This is a washed coffee from producer Sergio Orantes who runs La Grandeza, located in Cerro Brujo, Ocozocoautla, Chiapas.
This coffee consists of varietals CR 95 and Marsellesa.
A friend told Sergio Orantes that coffee is learned in 100 lessons, and each one lasts one year. So far, he has spent more than 30 years learning and he doesn't seem to be tired. His farm is in Cerro Brujo, which translates in English as “Sorcerous mountain”, owing to legends that say you can listen to voices and that it holds buried treasures. “La Grandeza” (“The Greatness”) is Mr. Orantes’ largest plot whose name makes allusion not only to its size, but also to the riches that lie under its soil and, perhaps, are made out of coffee.

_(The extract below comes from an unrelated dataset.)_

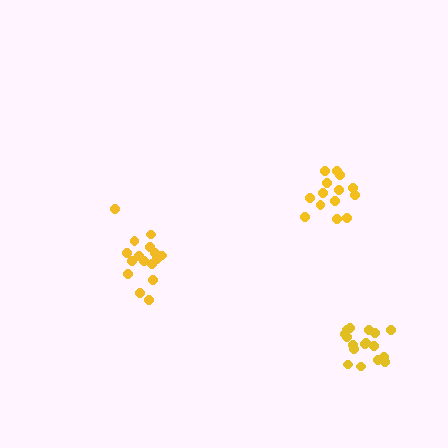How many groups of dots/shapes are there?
There are 3 groups.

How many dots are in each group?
Group 1: 17 dots, Group 2: 14 dots, Group 3: 16 dots (47 total).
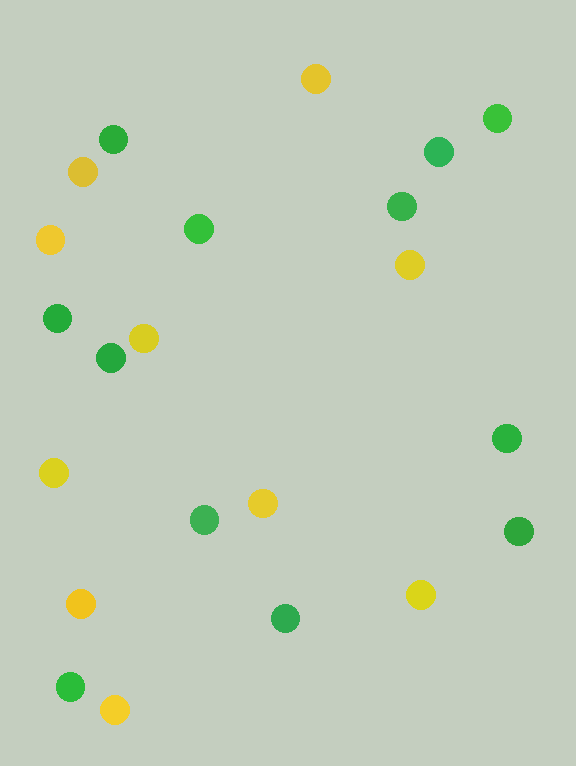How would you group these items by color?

Entirely shade grown, Mr. Orantes’ coffee grows surrounded by tall and ancient trees whose flowering period in March and April coincides with the harvest.

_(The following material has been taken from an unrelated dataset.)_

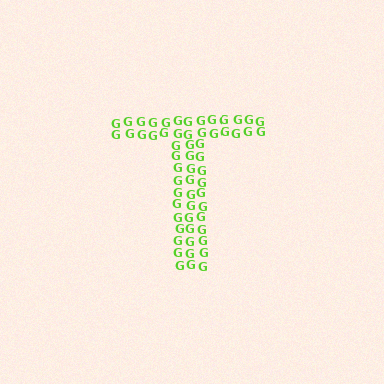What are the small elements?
The small elements are letter G's.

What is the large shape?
The large shape is the letter T.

This provides food to native bees and a small alternative business, as well as supporting a diverse ecosystem. Mr. Sergio’s coffee is washed after a 24 to 36-hour fermentation in his own wet mill. Four years ago, he started processing Black and Red honey coffees, which are totally or partially dried in the shade for 20 to 30 days depending on the weather. His most recent discovery was several years ago in Nicaragua, where he learned about the anaerobic semi-washed process in which cherries are dried in their own honey for more than 48 hours. His first trial was carried out a year ago and he has become a believer in experimental processes. He is looking to improve his infrastructure in order to add 4 or 5 points to his coffee, get more buyers and continue to grow his business.

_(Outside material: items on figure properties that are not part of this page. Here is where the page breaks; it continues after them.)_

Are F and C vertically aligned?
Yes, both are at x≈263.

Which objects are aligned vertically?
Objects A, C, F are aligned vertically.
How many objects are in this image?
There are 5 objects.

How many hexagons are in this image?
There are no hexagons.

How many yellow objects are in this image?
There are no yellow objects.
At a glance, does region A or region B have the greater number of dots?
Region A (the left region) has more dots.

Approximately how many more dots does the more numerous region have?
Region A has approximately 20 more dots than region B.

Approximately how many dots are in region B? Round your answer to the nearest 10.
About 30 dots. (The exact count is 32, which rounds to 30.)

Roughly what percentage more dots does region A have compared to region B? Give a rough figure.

Cerro Brujo is one hour away from Tuxtla Gutierrez, capital city of Chiapas. Enclosed by mountains, this large region constitutes a cloud forest microclimate and is part of a Natural Protected Area due to its diversity in vegetation and protected animals, such as the Yagouaroundi puma, the peregrine falcon and the Mexican perico. Ocozocoautla, the nearest city, is home to a zoque descendant population, and even though they barely speak their own indigenous language, it is still easy to identify festivals and old traditions such as the Carnaval Zoque, whose dances are linked to the agricultural cycle, especially to the harvest and the raining season, a time of communal joy. Wearing wooden masks and bells all over their legs, people dance in the street following to Marimba tunes and portray saints and spirits with costumes that showcase elements and symbolisms from Zoque culture, as well as Spaniard and Muslim heritage.